Here are a couple of ideas of how to stop yourself plateauing without getting too caught up in a regimented training plan
Improvement doesn't necessarily mean doing more running, you could try something different and maybe that could be something that you've never done before.
Try running a bit quicker up that hill next time, even if it is a surge between 2 lamp posts, then recover and then go again, these simple fartlek workouts helps us get used to running a bit faster and help relieve the boredom of too much of a certain type of running.
You can progress from surges between lamp posts to walk, jog, sprint between lamp post.
Go to a parkrun and run the first mile as a warm up, the second mile a little bit faster and then slow down for the last mile. This is an introduction to tempo runs which are good for challenging you and getting you used to feeling a little bit uncomfortable.
And here are some definitions explained that you might see on a training plan
Interval sessions are designed to push you beyond your normal pace, increasing your Heart Rate, raising your anaerobic, aerobic and lactic threshold so the idea is that you will get faster and fitter quicker. Doing Fartleks in our running groups gives you a great opportunity to try pushing your normal pace. Hill work is also a great training tool in helping you get stronger and increase your pace and stamina.
The long runs are there to increase your stamina and endurance so that you can build up to an event, there isn't one distance fits all and they are not set in stone as it really depends on how long you have been running for. If you are a complete beginner training for a 5k then your long run should be anywhere between 3-6 miles whereas if you were winning events your long run could go up to 12 miles to train for a 5k.

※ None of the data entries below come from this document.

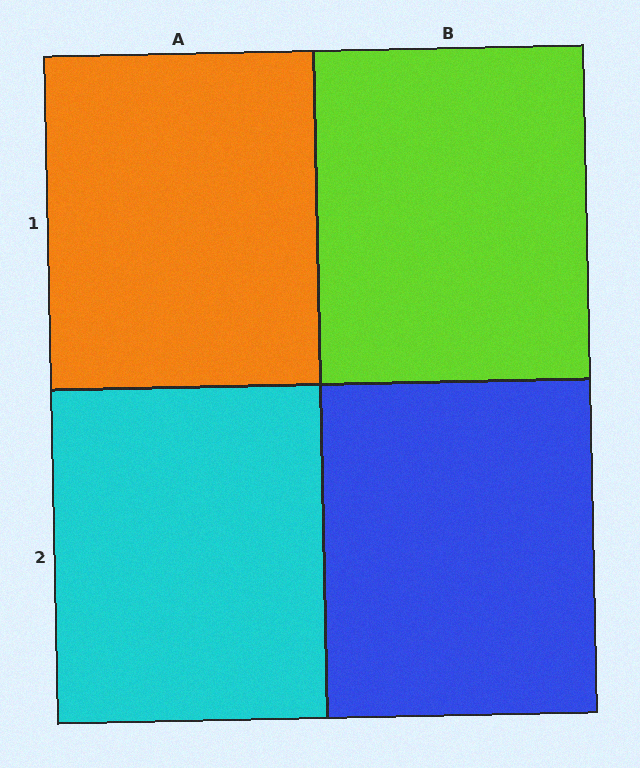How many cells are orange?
1 cell is orange.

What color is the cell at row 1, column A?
Orange.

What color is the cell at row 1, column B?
Lime.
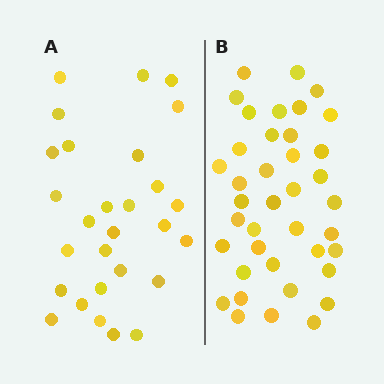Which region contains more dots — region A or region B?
Region B (the right region) has more dots.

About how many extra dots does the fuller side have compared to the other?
Region B has roughly 12 or so more dots than region A.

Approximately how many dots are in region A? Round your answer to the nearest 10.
About 30 dots. (The exact count is 28, which rounds to 30.)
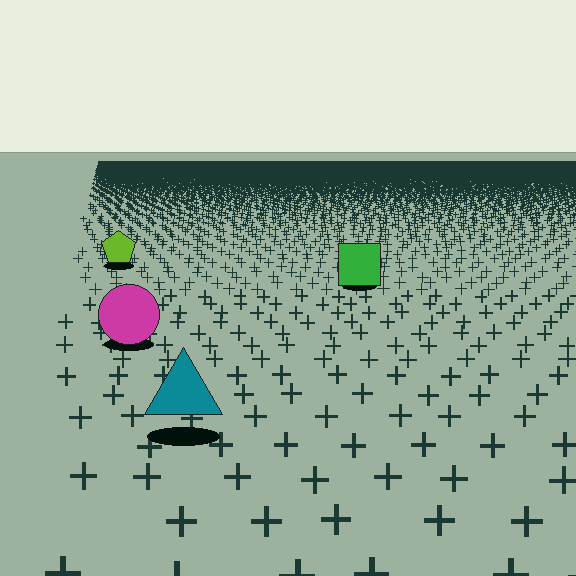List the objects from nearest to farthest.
From nearest to farthest: the teal triangle, the magenta circle, the green square, the lime pentagon.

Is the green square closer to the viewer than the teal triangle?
No. The teal triangle is closer — you can tell from the texture gradient: the ground texture is coarser near it.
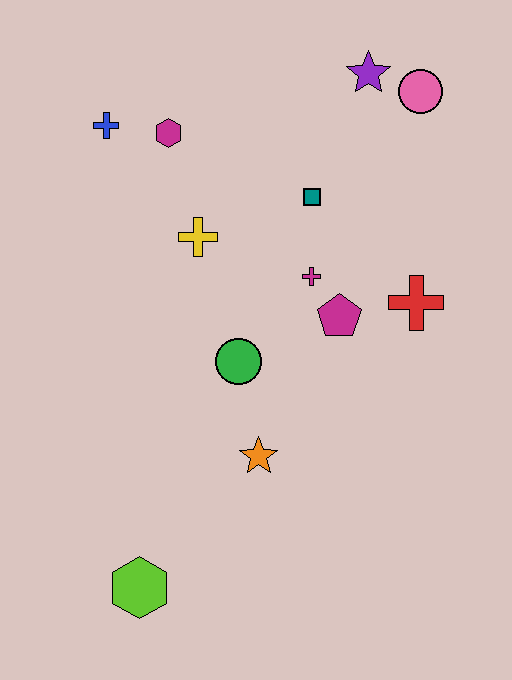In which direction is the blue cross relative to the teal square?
The blue cross is to the left of the teal square.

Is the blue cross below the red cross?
No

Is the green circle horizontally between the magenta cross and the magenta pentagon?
No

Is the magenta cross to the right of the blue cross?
Yes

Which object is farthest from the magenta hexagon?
The lime hexagon is farthest from the magenta hexagon.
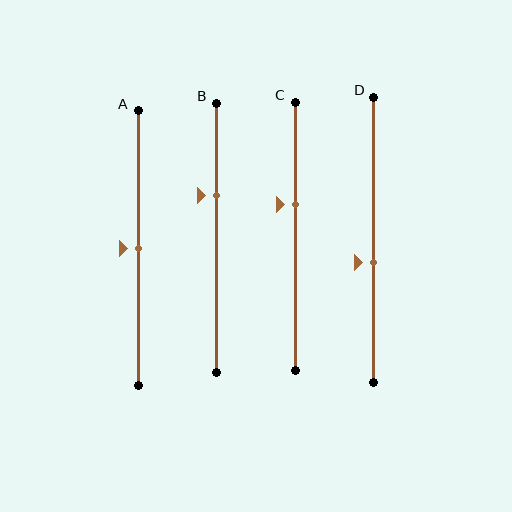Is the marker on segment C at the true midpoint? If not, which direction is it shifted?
No, the marker on segment C is shifted upward by about 12% of the segment length.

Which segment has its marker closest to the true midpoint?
Segment A has its marker closest to the true midpoint.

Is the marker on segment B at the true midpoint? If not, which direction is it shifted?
No, the marker on segment B is shifted upward by about 16% of the segment length.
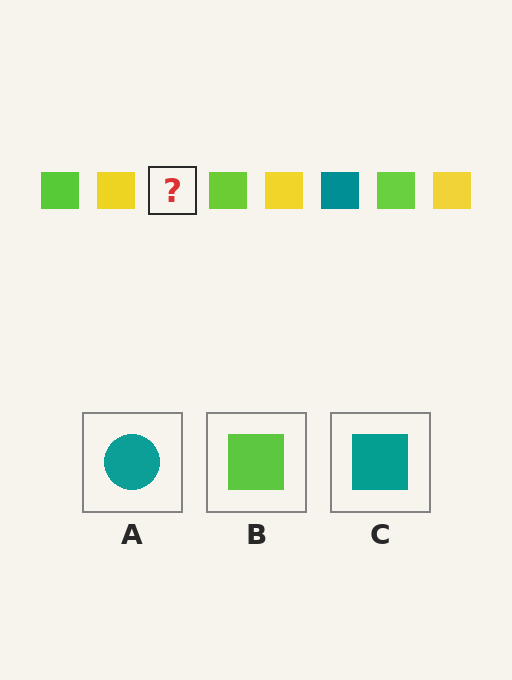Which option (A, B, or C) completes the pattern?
C.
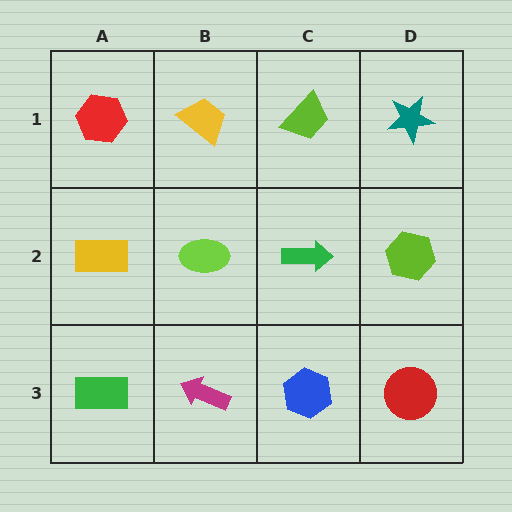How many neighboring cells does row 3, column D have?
2.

Over training is a trap that’s very easy to fall into, training everyday, counting every mile or minute on the road. Rest is part of any training schedule, rest is when the body adapts to the training and compensates for the stresses applied to it so that the next training session you can work it that bit harder, run that bit further or faster. Ignore the need for rest and you're stacking up trouble. If you overtrain you are risking loosing your mojo and you can easily become obsessed with mileage and pace which can take the enjoyment out of running. Listen to your body.

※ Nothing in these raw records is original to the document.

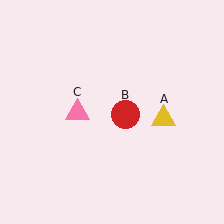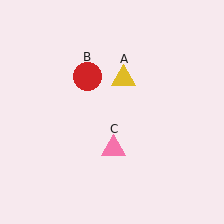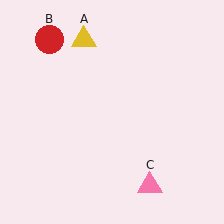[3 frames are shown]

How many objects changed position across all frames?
3 objects changed position: yellow triangle (object A), red circle (object B), pink triangle (object C).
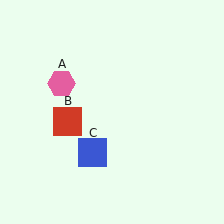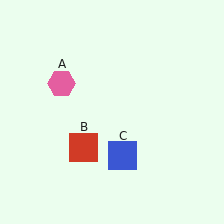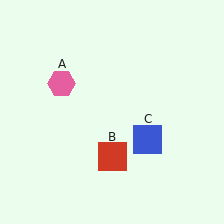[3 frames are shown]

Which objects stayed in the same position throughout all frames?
Pink hexagon (object A) remained stationary.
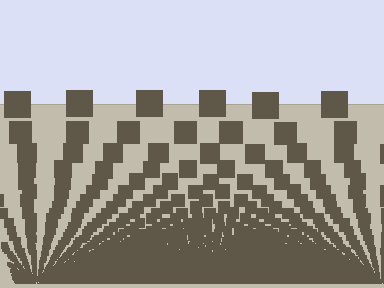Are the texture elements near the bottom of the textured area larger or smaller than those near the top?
Smaller. The gradient is inverted — elements near the bottom are smaller and denser.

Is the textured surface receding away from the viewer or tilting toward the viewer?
The surface appears to tilt toward the viewer. Texture elements get larger and sparser toward the top.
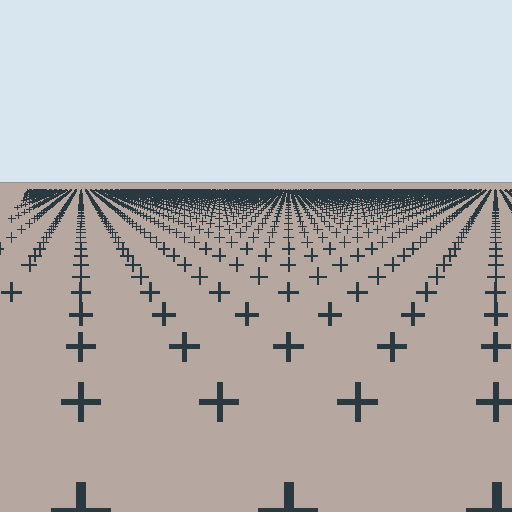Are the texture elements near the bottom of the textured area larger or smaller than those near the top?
Larger. Near the bottom, elements are closer to the viewer and appear at a bigger on-screen size.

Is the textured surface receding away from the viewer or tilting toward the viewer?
The surface is receding away from the viewer. Texture elements get smaller and denser toward the top.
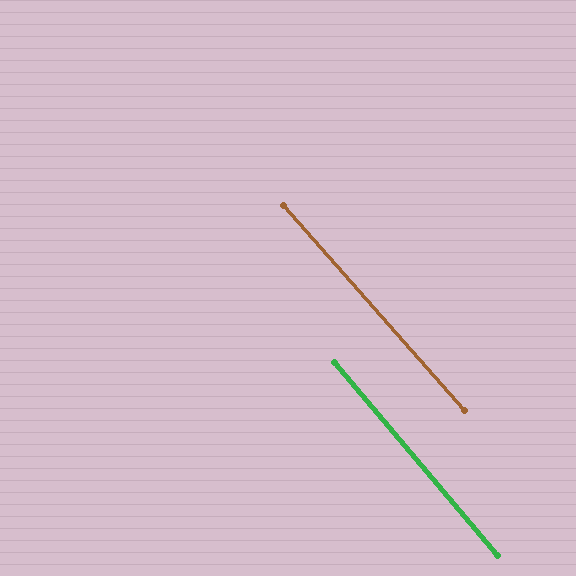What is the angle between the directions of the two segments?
Approximately 1 degree.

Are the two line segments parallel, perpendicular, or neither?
Parallel — their directions differ by only 1.3°.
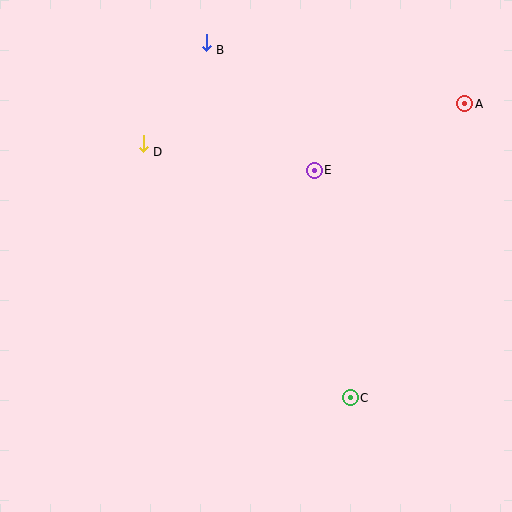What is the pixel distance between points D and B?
The distance between D and B is 120 pixels.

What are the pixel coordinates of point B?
Point B is at (206, 50).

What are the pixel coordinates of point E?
Point E is at (314, 170).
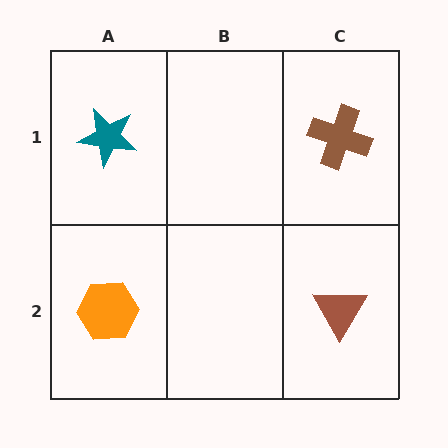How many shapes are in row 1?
2 shapes.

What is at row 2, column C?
A brown triangle.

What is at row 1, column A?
A teal star.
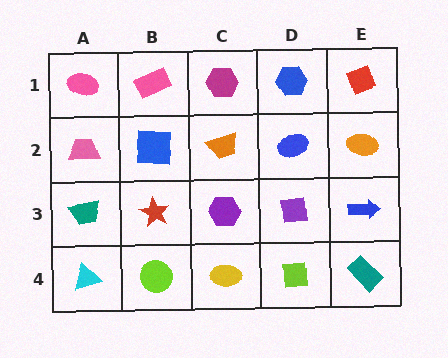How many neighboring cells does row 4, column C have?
3.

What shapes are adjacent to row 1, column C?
An orange trapezoid (row 2, column C), a pink rectangle (row 1, column B), a blue hexagon (row 1, column D).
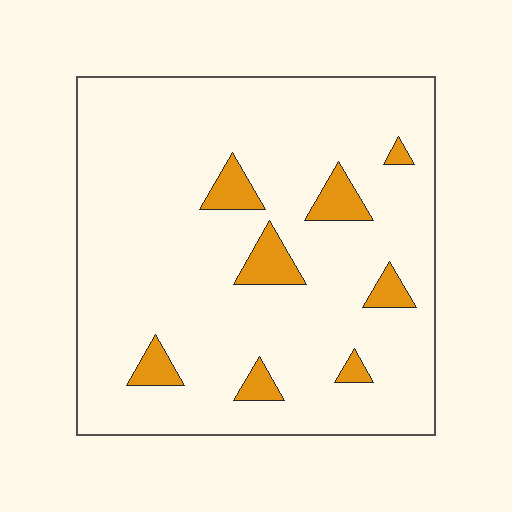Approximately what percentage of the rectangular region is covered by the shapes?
Approximately 10%.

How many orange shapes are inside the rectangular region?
8.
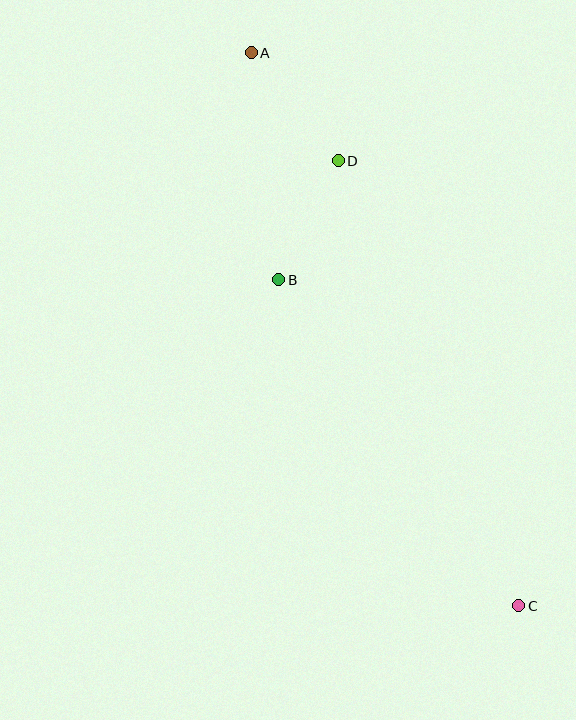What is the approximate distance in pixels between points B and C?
The distance between B and C is approximately 405 pixels.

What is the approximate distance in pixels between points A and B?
The distance between A and B is approximately 229 pixels.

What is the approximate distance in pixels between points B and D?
The distance between B and D is approximately 133 pixels.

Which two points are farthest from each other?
Points A and C are farthest from each other.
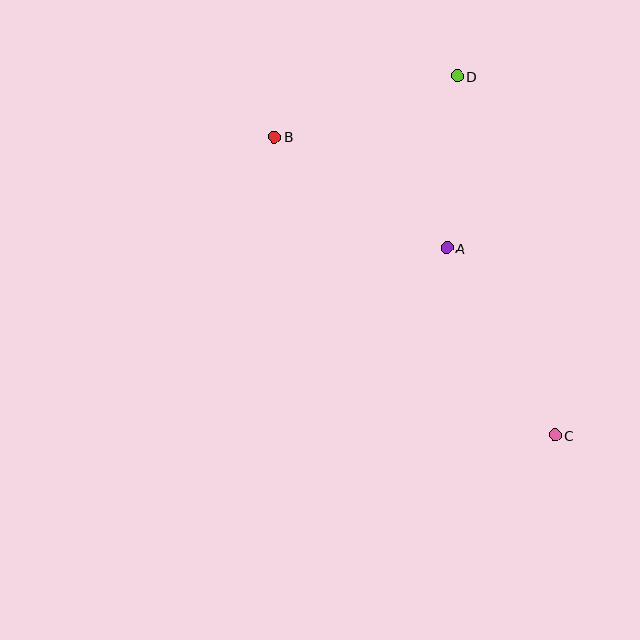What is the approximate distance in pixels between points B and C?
The distance between B and C is approximately 409 pixels.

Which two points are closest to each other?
Points A and D are closest to each other.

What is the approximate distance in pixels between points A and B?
The distance between A and B is approximately 205 pixels.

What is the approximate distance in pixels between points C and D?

I am a great fan of X-training, as it really helps prevent injuries and makes you strong. It doesn't have to be a massive trip to the gym or swimming pool, you can easily do 10 press ups at home in the morning. Start off on your knees and gradually build up to the full press up. And cross training stops you becoming bored you can try cycling, swimming, indoor rowing or walking, a good hard walk is great training if you have time. And as you know I am a huge fan of Pilates.

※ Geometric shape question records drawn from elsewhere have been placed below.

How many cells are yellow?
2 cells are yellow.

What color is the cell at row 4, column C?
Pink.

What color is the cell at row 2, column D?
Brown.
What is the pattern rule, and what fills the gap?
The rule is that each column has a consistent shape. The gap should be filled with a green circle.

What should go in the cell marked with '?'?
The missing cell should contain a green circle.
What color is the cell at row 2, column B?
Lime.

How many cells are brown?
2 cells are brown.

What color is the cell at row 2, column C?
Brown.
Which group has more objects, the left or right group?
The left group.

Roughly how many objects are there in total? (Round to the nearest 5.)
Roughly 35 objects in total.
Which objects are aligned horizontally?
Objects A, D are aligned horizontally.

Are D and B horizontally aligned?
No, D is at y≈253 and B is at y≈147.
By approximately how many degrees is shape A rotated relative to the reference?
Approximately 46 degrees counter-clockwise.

Over exaggerated running movements help with muscle memory and conditioning so the high knees, bum flicks, arm drives and what ever other fun activities I throw at you all have a purpose and are the fundamentals to running especially if you are a late starter to running.
When you start any type of new activity you will feel muscles that you have never felt before and this is normal, you will feel stiff and sore, remember when you run there is 8 x your body weight impacting on your hips, knees and ankles and if you try doing a speed session for the first time expect to feel DOMS, Delayed Onset of Muscle Soreness, this is perfectly normal as you have worked hard and created tiny tears in your muscles, as they repair your muscles get stronger and fitter during recovery, so it is important to allow time for your body to recover, your body will gradually adapt to the physical demands that you are putting on it but little by little to prevent overuse injuries.